TRL 2 – Technology concept and / or formulated application. Applied research. The theory and scientific principles are focused on specific areas of application to define the concept. In this phase, possible applications of theoretical-level technologies and analytical tools for simulation or analysis can begin to be formulated. However, there is still no evidence to validate this application.

TRL 3 – Concept tests of analytical and experimental characteristics. This phase includes the carrying out of research and development (R & D) activities, which include the performance of analytical tests, concept tests or laboratory-scale, aimed at demonstrating the technical feasibility at the theoretical level of technological concepts. This phase involves the validation of the components of a specific technology, although this does not result in the integration of all the components in a complete system.

TRL 4 – Validation of components / subsystems in laboratory tests. In this phase, the components that make up a certain technology have been identified and it is sought to establish if these individual components have the capabilities to act in an integrated manner, working together in a system.

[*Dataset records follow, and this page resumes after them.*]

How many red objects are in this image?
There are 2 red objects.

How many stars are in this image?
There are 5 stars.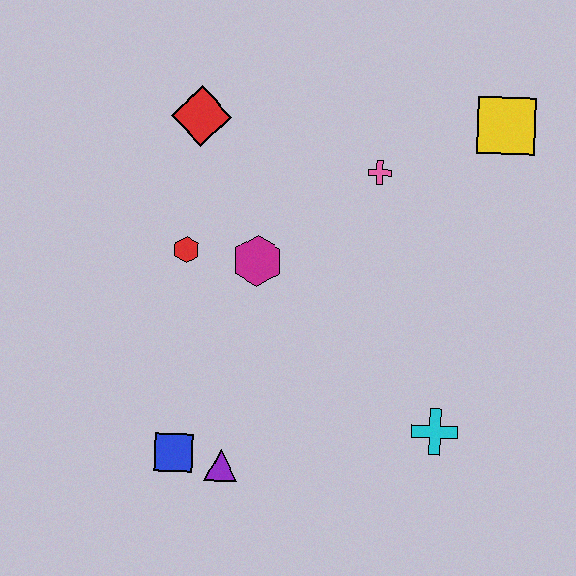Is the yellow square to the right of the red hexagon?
Yes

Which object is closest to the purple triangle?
The blue square is closest to the purple triangle.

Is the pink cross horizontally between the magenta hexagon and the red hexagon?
No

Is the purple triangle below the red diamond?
Yes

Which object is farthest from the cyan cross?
The red diamond is farthest from the cyan cross.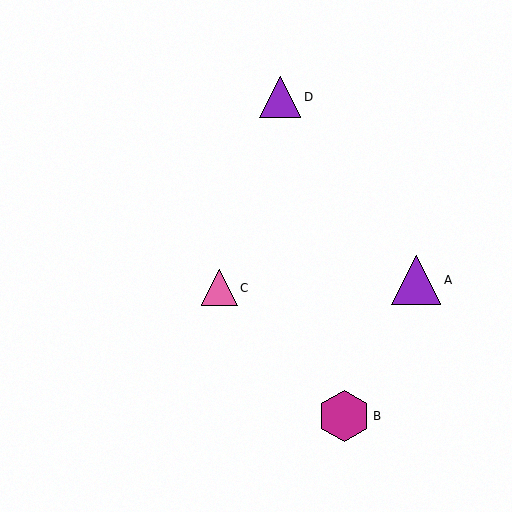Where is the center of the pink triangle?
The center of the pink triangle is at (220, 288).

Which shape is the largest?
The magenta hexagon (labeled B) is the largest.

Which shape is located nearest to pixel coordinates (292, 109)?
The purple triangle (labeled D) at (280, 97) is nearest to that location.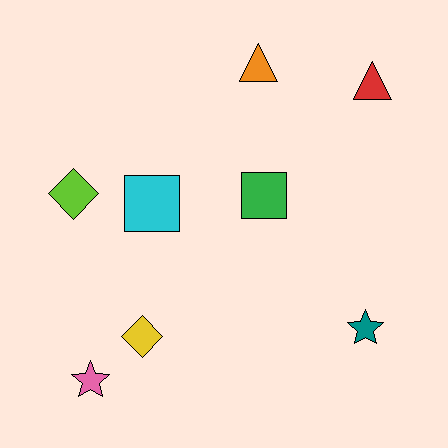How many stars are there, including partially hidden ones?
There are 2 stars.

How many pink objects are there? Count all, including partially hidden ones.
There is 1 pink object.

TRL 5 – Validation of systems, subsystems or components in a relevant environment (or industrially relevant in case of key enabling technologies). The basic elements of a certain technology are integrated so that the final configuration is similar to its final application. However, the operability of the system and technologies still occurs at the laboratory level.

TRL 6 – Validation of system, subsystem, model or prototype in close to real conditions. In this phase it is possible to have pilot prototypes capable of developing all the necessary functions within a given system, having passed feasibility tests in real operating or operating conditions. It is possible that components and processes have been expanded to demonstrate their industrial potential in real systems. The available documentation may be limited.

TRL 7 – Demonstration of validated system or prototype in the real operating environment. The system is or is about to operate on a pre-commercial scale. It is possible to carry out the identification phase of aspects related to manufacturing, life cycle assessment, and economic evaluation of technologies, with most of the functions available for testing. The available documentation may be limited.

TRL 8 – Complete and qualified system through tests and demonstrations in operational environments. In this phase, the systems are integrated, the technologies have been tested in their final form and under assumed conditions, having reached in many cases, the end of the development of the system. Most of the available documentation is complete.

TRL 9 – System tested and operating successfully in a real environment. Technology / system in its final phase, tested and available for commercialization and / or production.